"Senin vereceğin tavsiyeye sıçayım ben!" Vurduğum kafasını okşadı. "Ya Soobin'de işe yaradı! Ne bileyim ben Felix'in böyle yapacağını?" Sabah erkenden, Felix uyanmadan, evden çıkmış ve ajansa gelmiştim. Şu an yüzüne bakacak yüzüm yoktu.
"Kabahat sende Hyunjin. Bundan ilişki tavsiyesi mi alınır? Resmen asırlardır sap bu adam. Soobin'de yüz vermeseydi yapayanlız çürüyüp giderdi." Yeonjun gözlerini kısıp Taehyung'a baktı. "Sen sanki çok farklısın." Kedi köpek gibi birbirlerine girmeden önce konuyu değiştirdim. "Hey benim konuma dönebilir miyiz? Ne yapacağım oğlum ben!?" Her öğle molasında yaptığımız gibi kafetaryaya girdiğimizde bulduğumuz ilk boş masaya oturduk.
"Özür dileyeceksin mal! Ne yapabilirsin başka?" Sıkıntıyla nefes verdim. "Öff aferin Hyunjin ya! İyi bok yedin. İzinsiz öptüğün yetmezmiş gibi bir de bu çıktı başına!" Yanımdaki ikili şaşkın gözlerle bana baktılar. "Ha evet sarhoşken, ama sarhoş olduğunu bilmeden, onu izinsiz öpmüş olabilirim..." Sonlara doğru sesim kısılmıştı. Dirseklerimi masaya koyup ellerimi saçlarıma daldırdım. Karıştırırken derin bir nefes verdim. "Yeonjun, Soobin'i evden çıkarman gerek. Muhtemelen geri döneceğim." Gelen bildirim sesiyle elimi cebime atıp telefonumu çıkardım.
Hommie:
erken gelebilir misin bugün?
konuşmamız lazım biliyosun:Hyunjin
şey emin değilim
ama denerimHızla telefonu kapattım. "Benim eve gitmem gerek." Ayağa kalkıp kafeteryadan çıkarken yeonjun ve taehyung yine arkamdan bakakalmışlardı.
^^ ^^ ^^
Eve geldiğimde korkarak anahtarı deliğine soktum ve çevirdim. İçeri girip kapıyı kapadım. Felix koltukta oturmuş beni bekliyordu. Derin bir nefes alıp koltuğa doğru ilerledim.

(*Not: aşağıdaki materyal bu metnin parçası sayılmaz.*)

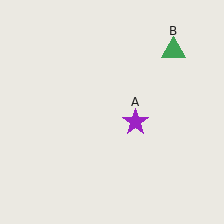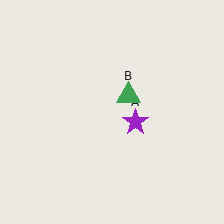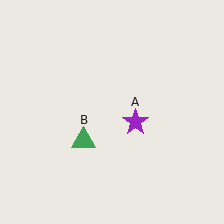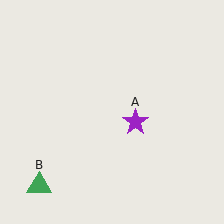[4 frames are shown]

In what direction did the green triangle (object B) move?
The green triangle (object B) moved down and to the left.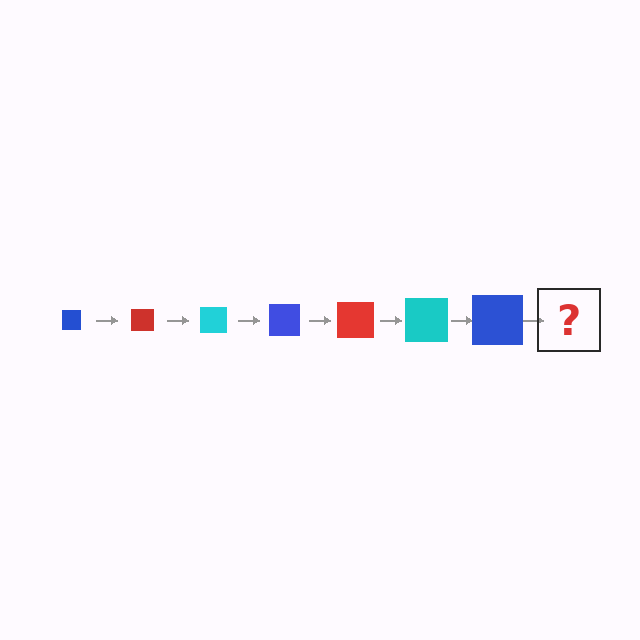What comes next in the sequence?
The next element should be a red square, larger than the previous one.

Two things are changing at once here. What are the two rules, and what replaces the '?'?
The two rules are that the square grows larger each step and the color cycles through blue, red, and cyan. The '?' should be a red square, larger than the previous one.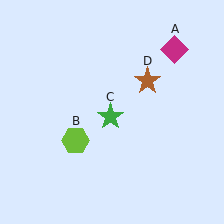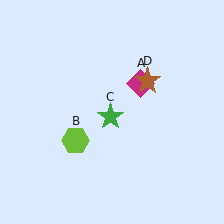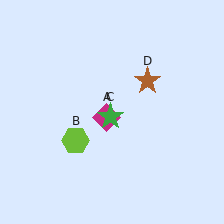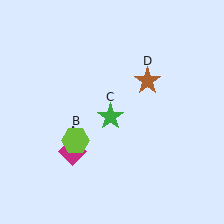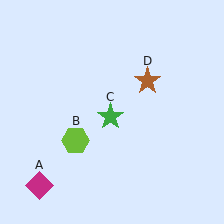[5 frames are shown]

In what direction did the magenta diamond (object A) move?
The magenta diamond (object A) moved down and to the left.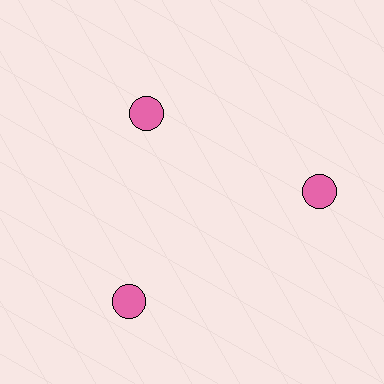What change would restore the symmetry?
The symmetry would be restored by moving it outward, back onto the ring so that all 3 circles sit at equal angles and equal distance from the center.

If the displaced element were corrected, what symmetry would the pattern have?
It would have 3-fold rotational symmetry — the pattern would map onto itself every 120 degrees.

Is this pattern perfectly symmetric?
No. The 3 pink circles are arranged in a ring, but one element near the 11 o'clock position is pulled inward toward the center, breaking the 3-fold rotational symmetry.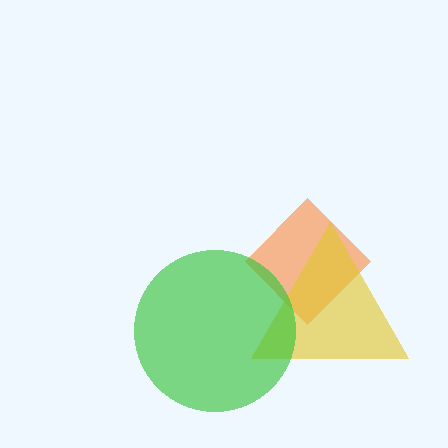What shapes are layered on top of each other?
The layered shapes are: an orange diamond, a yellow triangle, a green circle.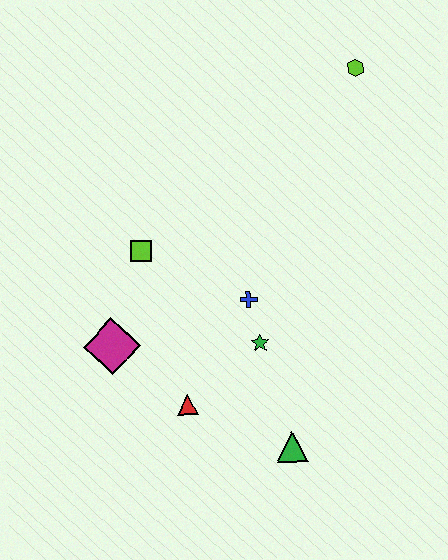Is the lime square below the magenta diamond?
No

Felix anında ayağa kalkıp çok hașmetli küçük hyunjin e bir tekme savurdu. Acımıştı, hemde çok.
Bağırmaya, elleriyle vücuduma o güzel elleriyle yumruk atmaya başladı. Elleri acıyacaktı. Ellerini bileklerinden tuttum. Bileklerini acıtmadan tutmaya çalışıyordum fakat o geri çekmeye çalışıyordu. Canı yanacaktı.

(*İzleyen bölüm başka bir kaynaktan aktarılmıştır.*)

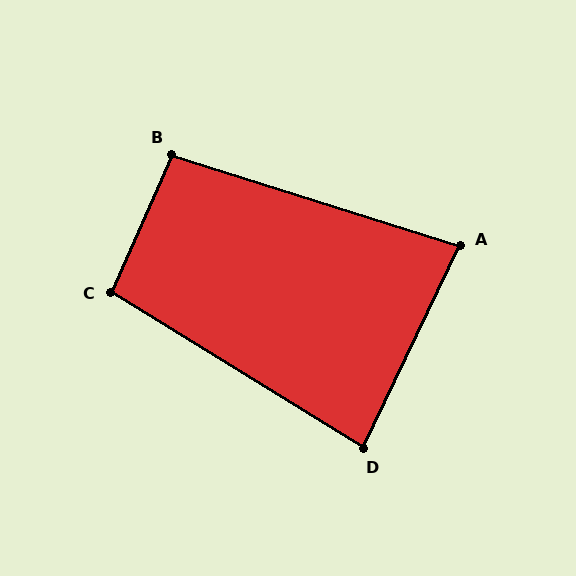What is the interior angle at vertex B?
Approximately 96 degrees (obtuse).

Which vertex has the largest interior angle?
C, at approximately 98 degrees.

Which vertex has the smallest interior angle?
A, at approximately 82 degrees.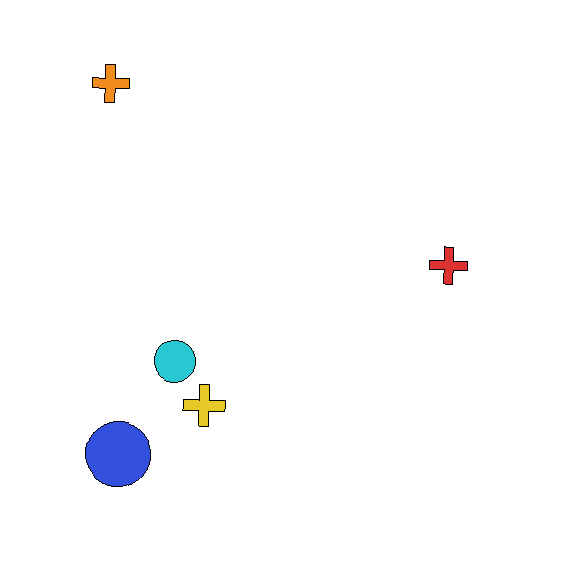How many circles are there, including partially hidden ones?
There are 2 circles.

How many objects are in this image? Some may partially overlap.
There are 5 objects.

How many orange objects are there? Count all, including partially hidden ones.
There is 1 orange object.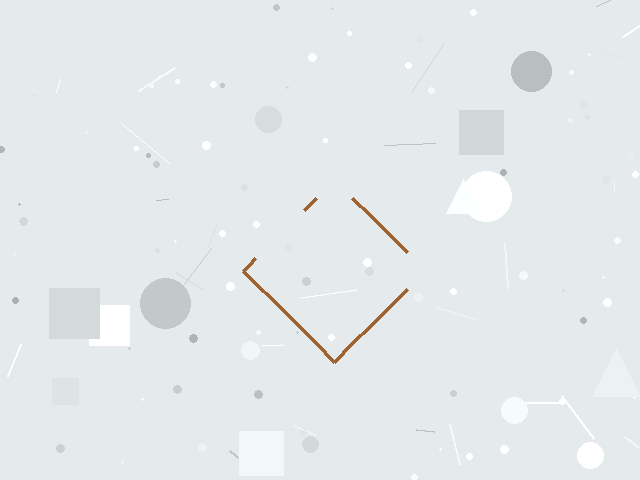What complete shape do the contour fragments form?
The contour fragments form a diamond.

Sertçe sağ bileğini elimden çekince dengesi bozuldu ve arka tarafa doğru cam masanın üstüne düşüyordu. Elinden tuttum ve onu kendime çektim fakat benim de dengem bozulmuştu ve sertçe cam sehpanın üzerine düşmüştüm.
Felix hemen üstümden kalkıp beni kaldırmaya çalıştı. Canım çok acıyordu. Sırtım ah.
"Hyu-hyunjin ben özür dilerim gerçekten özür dilerim amacım bu değildi sadece bana yaptığın şey yüzünden sana birazcık vuracaktım. Çok acıyor mu sırtın? Gerçekten özür dilerim bilerek olmadı. Sen bileklerimi tutunca ben öyle şey oldu işte. Gerçekten özür-"
" Lixxie sus. Senin suçun değildi. Benim için endişelenmene gerek yok. Eşyalarımı toplayıp giderim fakat, önce sırtımı temizlemem lazım bana biraz vakit vermen gerek. Bir süre daha bana katlanmak zorundasın ama çok sürmez. Bu arada camları sen toplamaya çalışma. "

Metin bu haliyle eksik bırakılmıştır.